A large number of Pride Amsterdam’s sponsors and partners have policies in the workplace that benefit LGBTIQ+ people to a greater or lesser extent. This is apparent from a tour of NU.nl. Of the 74 companies contacted, 39 responded. Eight of them have no concrete policy.
In the past, companies that volunteered to sponsor or participated in Pride have been accused of pinkwashing. This term is used when companies raise the rainbow flag, but are otherwise not concerned with LGBTQ+ rights within their organization.
For example, Shell came under fire a few years ago. The company carried the rainbow colors at its gas station, but made no further contributions to the LGBTQ+ community. Uber also took part in the boat parade during Pride after a company driver refused to take a drag queen.
Primark was even refused several years in a row because the clothing was produced in LGBTQ+-unfriendly countries.
Transitional leave and gender neutral toilets
That seems less the case this year. 31 companies have even included certain lgbtiq+ rights in their personnel policy. This concerns, for example, adoption leave that lasts as long as maternity leave, which is not the case by law. It also concerns transitional leave for transgender people who want to go into transition.
A number of companies have the latter specifically in their collective labor agreement. For others, this falls under special leave or can be chosen in consultation.
It can also concern gender-neutral toilets or include language use in the workplace.
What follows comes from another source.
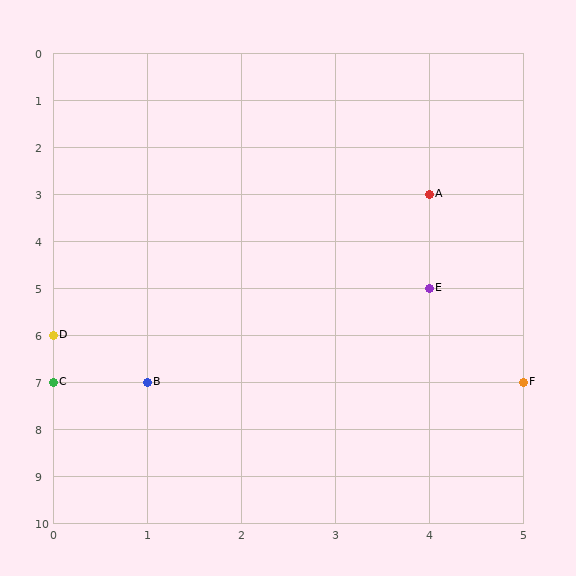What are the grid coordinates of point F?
Point F is at grid coordinates (5, 7).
In a number of companies, people can also choose their pronouns in IT systems.
And it goes further than just the Netherlands. For example, Heineken helped eight hundred Brazilian transgender people register with their chosen name last year. “We are now looking at whether this can also be rolled out in other countries, but that is not yet complete,” said a spokesperson.
But it doesn’t just have to be about personnel policy. Hotel chain Accor, for example, helps LGBTQ+ people who live on the street because they have been evicted from their home and work because of their sexual orientation.
Small businesses don’t have the resources
Eight of the companies contacted have no specific policy or initiatives regarding LGBTIQ+ persons. Four of them are small businesses, which do not always have the resources to implement such schemes.
However, there are also large multinationals among those companies. They do have lhbtiq+ networks where people talk about the theme, but they don’t do much more. A few companies also give money to LGBTQ+ organizations.
What does NU.nl owner DPG Media actually do?
- DPG Media does not have a concrete LGBTQ+ policy.
- “We allow all our employees the space to register as m/f/x and apply all policies to this equally. Furthermore, we do not have a distinctive policy,” a spokesperson told NU.nl.
- The spokesperson emphasizes that DPG Media is not a sponsor of Pride Amsterdam and therefore does not want to profile itself as such.